A Tragédia do Suicídio

Uma morte no mundo a cada 40 segundos. Isso equivale a mais de 800 mil por ano. Você acha pouco? Ocorre que não se trata de mortes involuntárias, mas de mortes evitáveis e planejadas. Ou, para usar um termo mais impactante, suicídio. São pessoas que, por algum motivo, decidem “dormir” e não acordar mais. E cada caso deixa para trás lágrimas e pessoas devastadas. Para tornar o quadro ainda mais dramático, cada suicídio consumado representa uma pequena porcentagem das tentativas fracassadas. Por isso, pautamos o tema como matéria de capa desta edição. O objetivo é chamar a atenção para o fenômeno e ajudar na prevenção.

No Brasil, o número de suicídio entre as diferentes faixas etárias vem subindo, com destaque para jovens e idosos. Em 2013, segundo a pesquisa “Violência Letal: Crianças e Adolescentes do Brasil”, a taxa de suicídio entre jovens de 16 e 17 anos chegou a 4,1 para cada 100 mil.
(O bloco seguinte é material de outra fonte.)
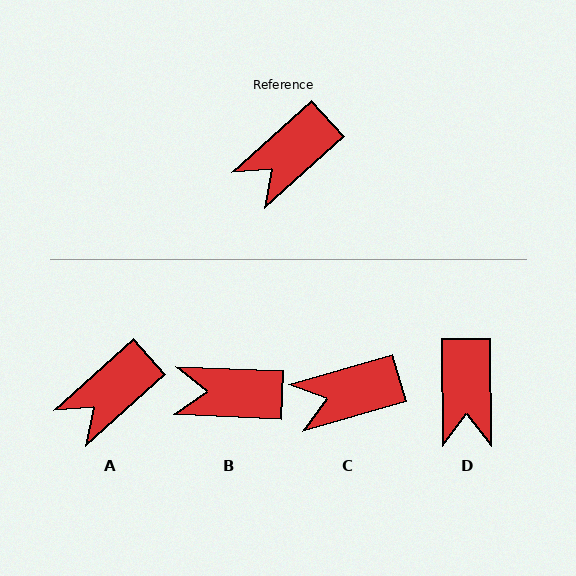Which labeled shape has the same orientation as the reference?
A.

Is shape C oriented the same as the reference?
No, it is off by about 26 degrees.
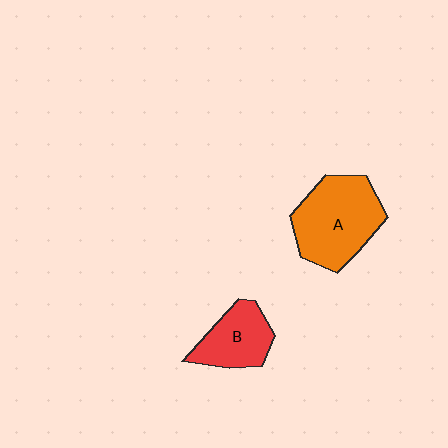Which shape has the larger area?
Shape A (orange).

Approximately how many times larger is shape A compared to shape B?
Approximately 1.6 times.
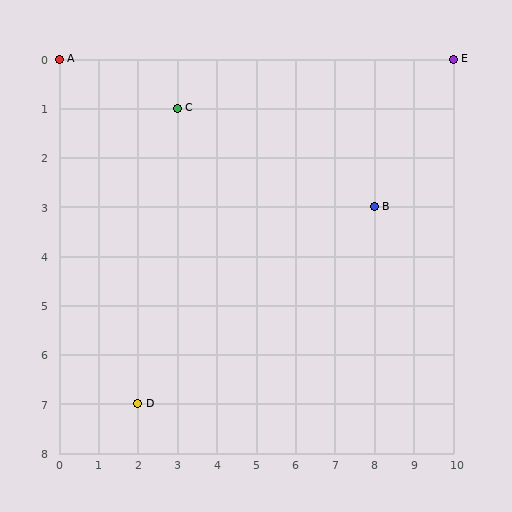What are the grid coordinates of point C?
Point C is at grid coordinates (3, 1).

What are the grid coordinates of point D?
Point D is at grid coordinates (2, 7).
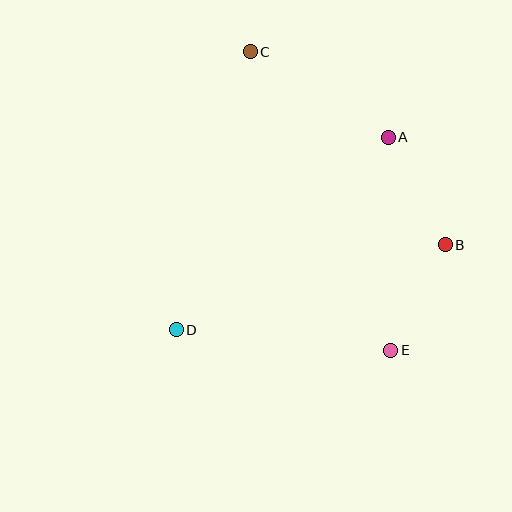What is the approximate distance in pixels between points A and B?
The distance between A and B is approximately 121 pixels.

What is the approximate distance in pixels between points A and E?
The distance between A and E is approximately 213 pixels.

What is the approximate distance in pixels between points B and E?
The distance between B and E is approximately 119 pixels.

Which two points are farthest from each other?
Points C and E are farthest from each other.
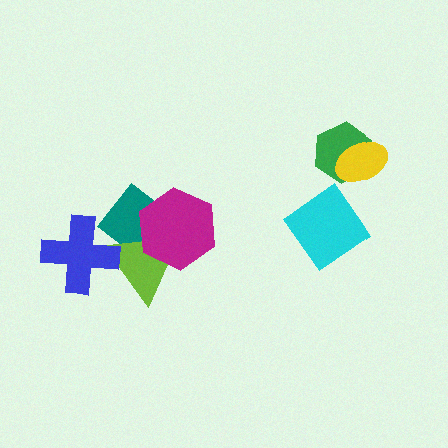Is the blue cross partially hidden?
No, no other shape covers it.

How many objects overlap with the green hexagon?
1 object overlaps with the green hexagon.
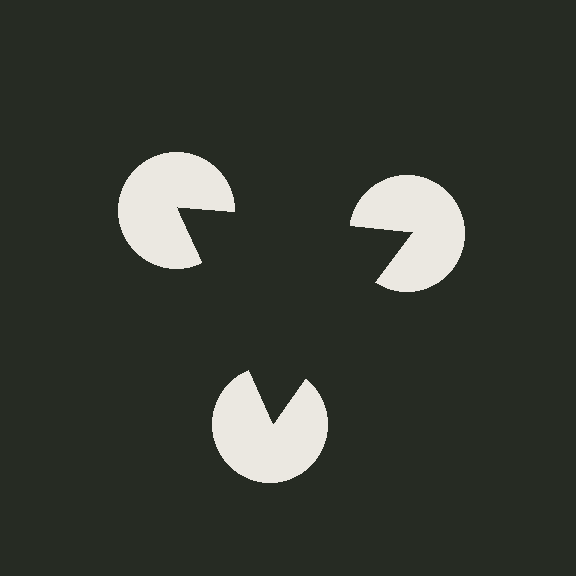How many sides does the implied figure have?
3 sides.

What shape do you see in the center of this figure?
An illusory triangle — its edges are inferred from the aligned wedge cuts in the pac-man discs, not physically drawn.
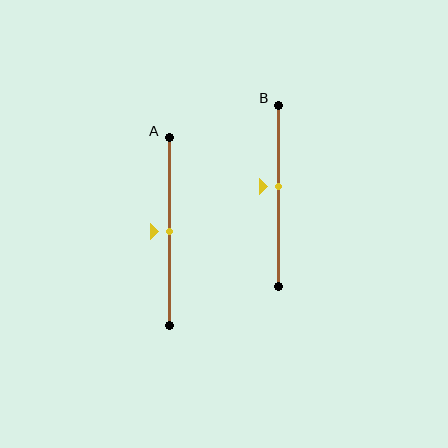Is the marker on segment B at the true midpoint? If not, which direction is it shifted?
No, the marker on segment B is shifted upward by about 5% of the segment length.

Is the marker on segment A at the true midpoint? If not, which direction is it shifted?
Yes, the marker on segment A is at the true midpoint.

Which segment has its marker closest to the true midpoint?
Segment A has its marker closest to the true midpoint.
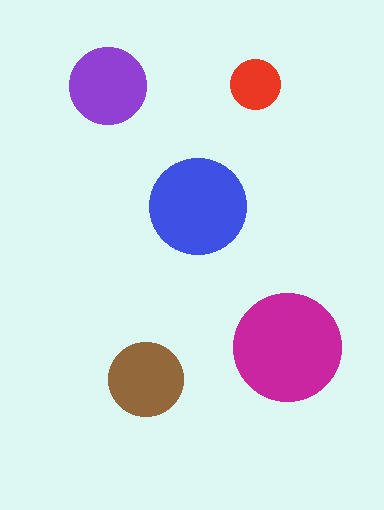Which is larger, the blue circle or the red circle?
The blue one.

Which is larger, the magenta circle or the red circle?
The magenta one.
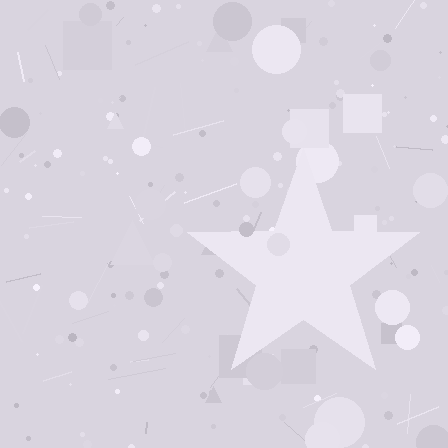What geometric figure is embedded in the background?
A star is embedded in the background.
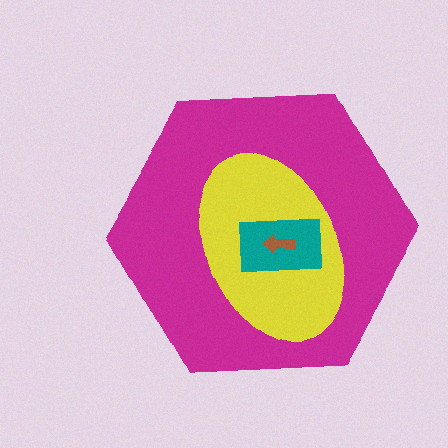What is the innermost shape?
The brown arrow.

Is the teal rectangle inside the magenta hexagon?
Yes.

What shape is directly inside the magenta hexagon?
The yellow ellipse.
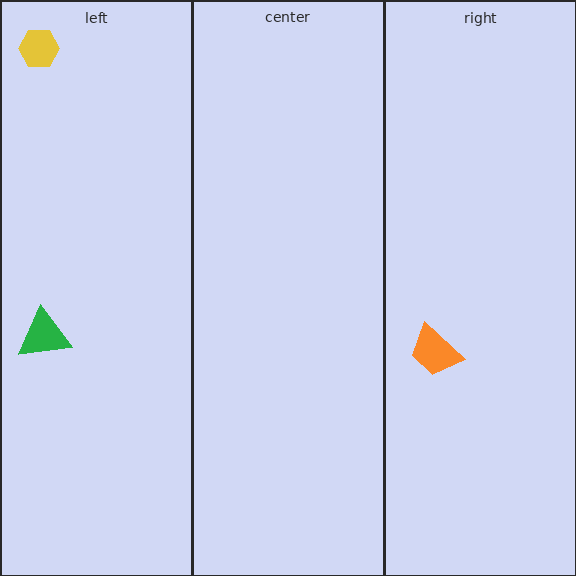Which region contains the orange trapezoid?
The right region.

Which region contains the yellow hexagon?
The left region.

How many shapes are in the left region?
2.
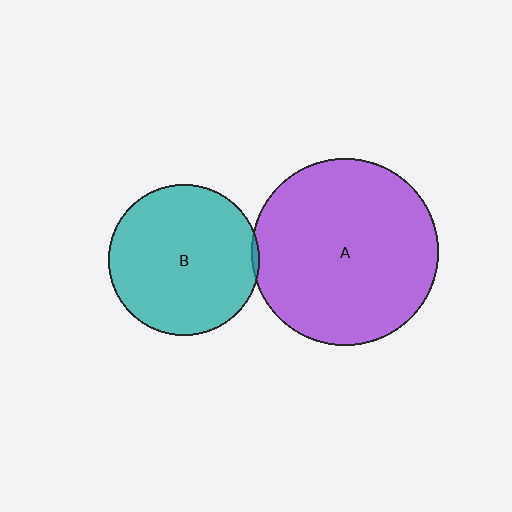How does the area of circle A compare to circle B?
Approximately 1.5 times.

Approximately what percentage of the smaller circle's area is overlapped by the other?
Approximately 5%.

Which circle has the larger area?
Circle A (purple).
Porém, percentual maior ainda é visto entre idosos (8 suicídios para cada 100 mil) e os indígenas, com seu índice de 132% maior do que na população em geral.
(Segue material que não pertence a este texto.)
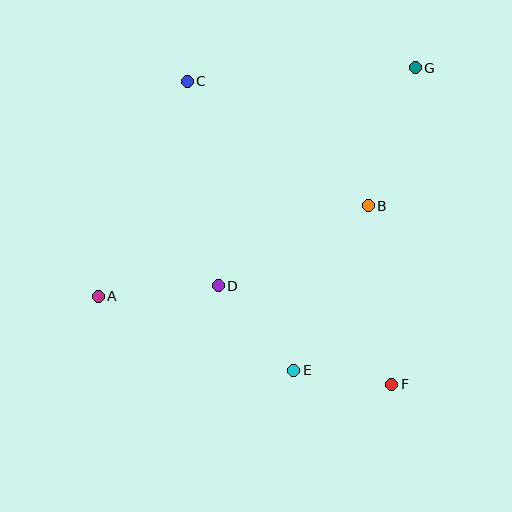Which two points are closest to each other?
Points E and F are closest to each other.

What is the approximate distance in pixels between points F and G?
The distance between F and G is approximately 318 pixels.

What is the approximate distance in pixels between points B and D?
The distance between B and D is approximately 170 pixels.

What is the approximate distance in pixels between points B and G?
The distance between B and G is approximately 146 pixels.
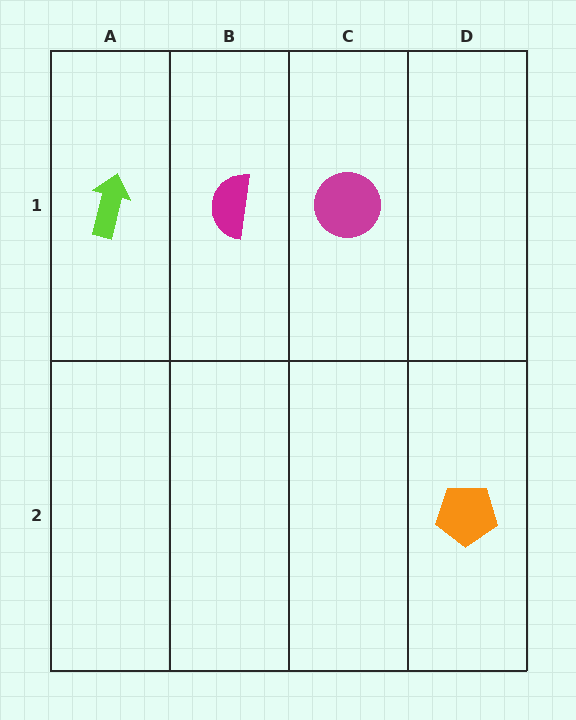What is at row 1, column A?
A lime arrow.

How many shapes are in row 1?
3 shapes.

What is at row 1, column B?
A magenta semicircle.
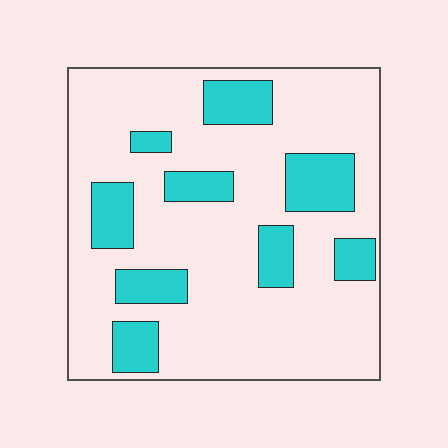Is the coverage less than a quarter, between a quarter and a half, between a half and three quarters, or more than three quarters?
Less than a quarter.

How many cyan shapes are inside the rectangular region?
9.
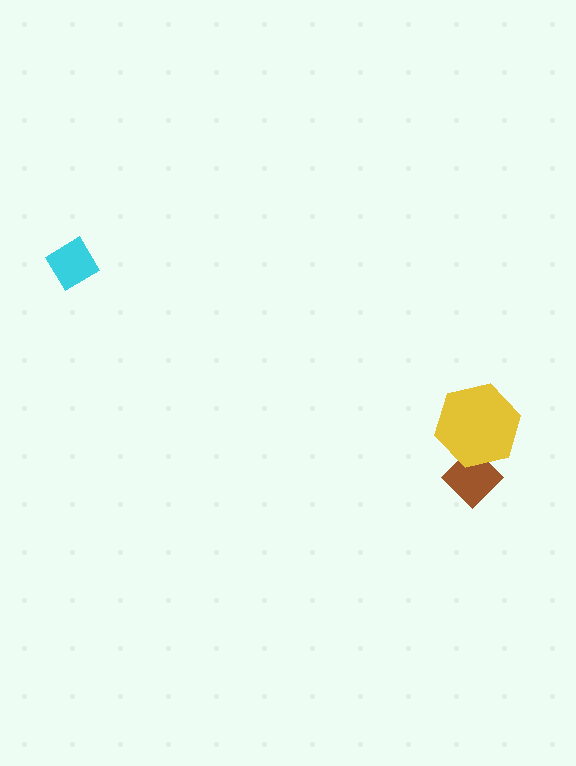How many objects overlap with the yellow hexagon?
1 object overlaps with the yellow hexagon.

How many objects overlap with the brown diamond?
1 object overlaps with the brown diamond.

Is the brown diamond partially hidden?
Yes, it is partially covered by another shape.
De acordo com a Organização Mundial da Saúde, as principais causas desse mal, que não conhece barreiras geográficas nem culturais, são distúrbios mentais, depressão, doenças crônicas, perdas, drogas, bebida alcoólica, problemas financeiros,
violência, abusos, fim de relacionamento amoroso, senso de isolamento e o “colapso da capacidade de lidar com os estresses da vida”.
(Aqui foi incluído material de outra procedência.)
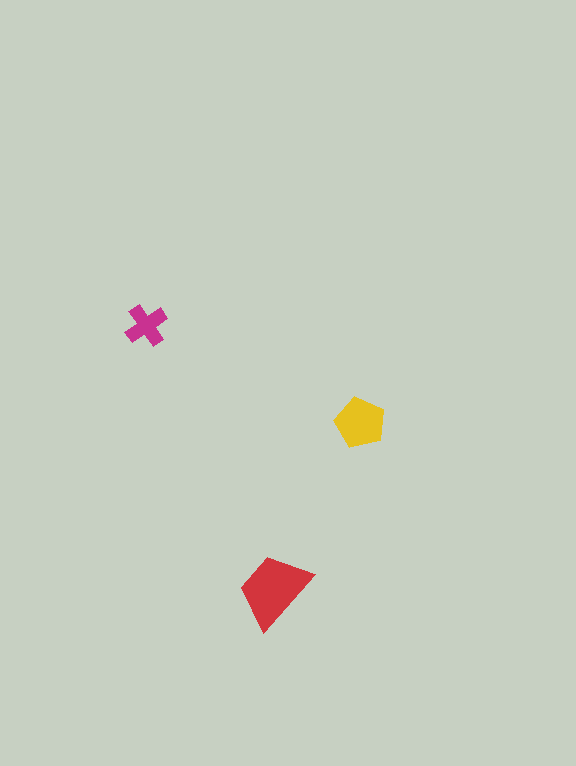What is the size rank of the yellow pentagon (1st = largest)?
2nd.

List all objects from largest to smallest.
The red trapezoid, the yellow pentagon, the magenta cross.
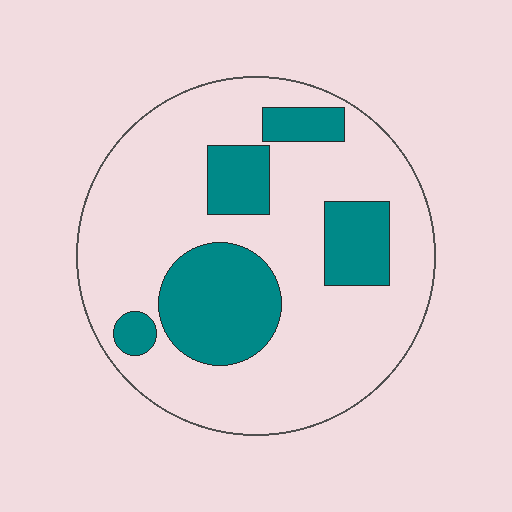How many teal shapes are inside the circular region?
5.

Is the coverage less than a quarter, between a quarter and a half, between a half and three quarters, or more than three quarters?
Between a quarter and a half.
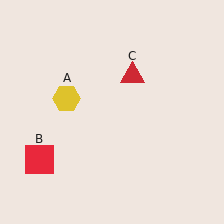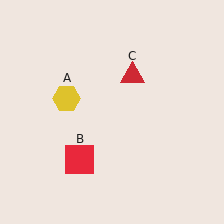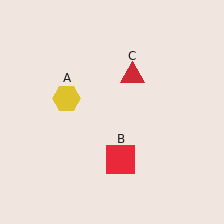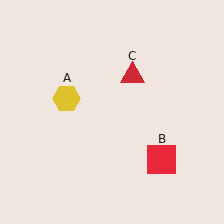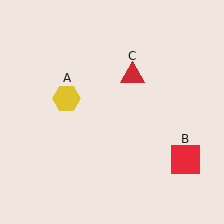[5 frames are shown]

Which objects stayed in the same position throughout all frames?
Yellow hexagon (object A) and red triangle (object C) remained stationary.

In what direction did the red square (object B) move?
The red square (object B) moved right.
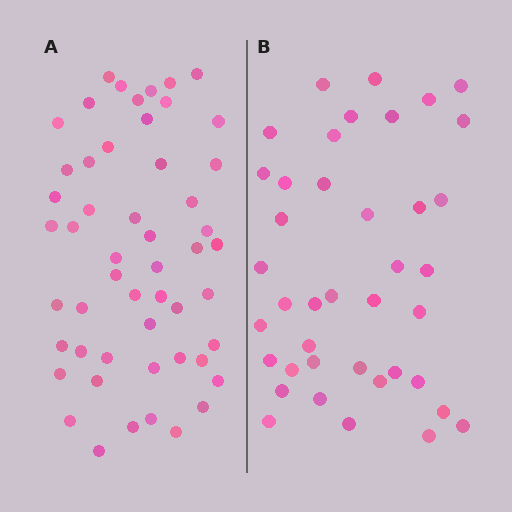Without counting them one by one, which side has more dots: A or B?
Region A (the left region) has more dots.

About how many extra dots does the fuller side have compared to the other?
Region A has roughly 12 or so more dots than region B.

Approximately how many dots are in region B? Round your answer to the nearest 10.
About 40 dots.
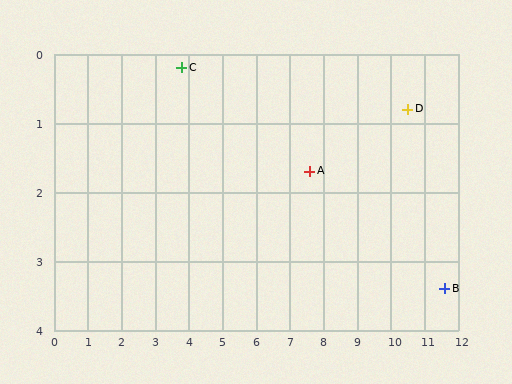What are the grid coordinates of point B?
Point B is at approximately (11.6, 3.4).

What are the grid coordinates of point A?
Point A is at approximately (7.6, 1.7).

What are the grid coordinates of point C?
Point C is at approximately (3.8, 0.2).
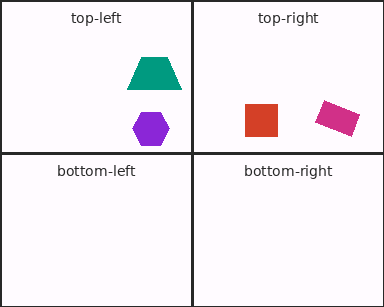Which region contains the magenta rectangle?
The top-right region.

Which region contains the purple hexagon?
The top-left region.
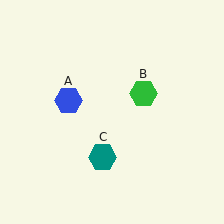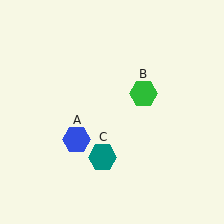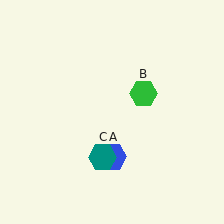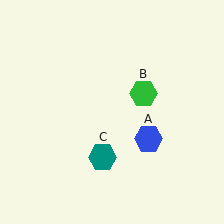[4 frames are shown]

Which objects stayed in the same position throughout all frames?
Green hexagon (object B) and teal hexagon (object C) remained stationary.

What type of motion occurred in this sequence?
The blue hexagon (object A) rotated counterclockwise around the center of the scene.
O pior é que o sofrimento da perda é intensificado pelo caráter de transgressão do gesto. No passado, o suicídio era visto com olhar ultra severo. Na Idade Média, a igreja codificou sua oposição ao suicídio, e as autoridades passaram a profanar os corpos dos suicidas, na tentativa de impedir novos casos. Na França, os corpos eram arrastados pelas ruas, enquanto na Noruega eles eram sepultados com os criminosos.

Hoje, a atitude está mudando, especialmente pela mobilização em favor do suicídio assistido, um tipo de morte em que o próprio paciente terminal põe fim à vida, com a ajuda de um profissional de saúde. Alguns países já legalizaram a prática, enquanto outros estão estudando o assunto.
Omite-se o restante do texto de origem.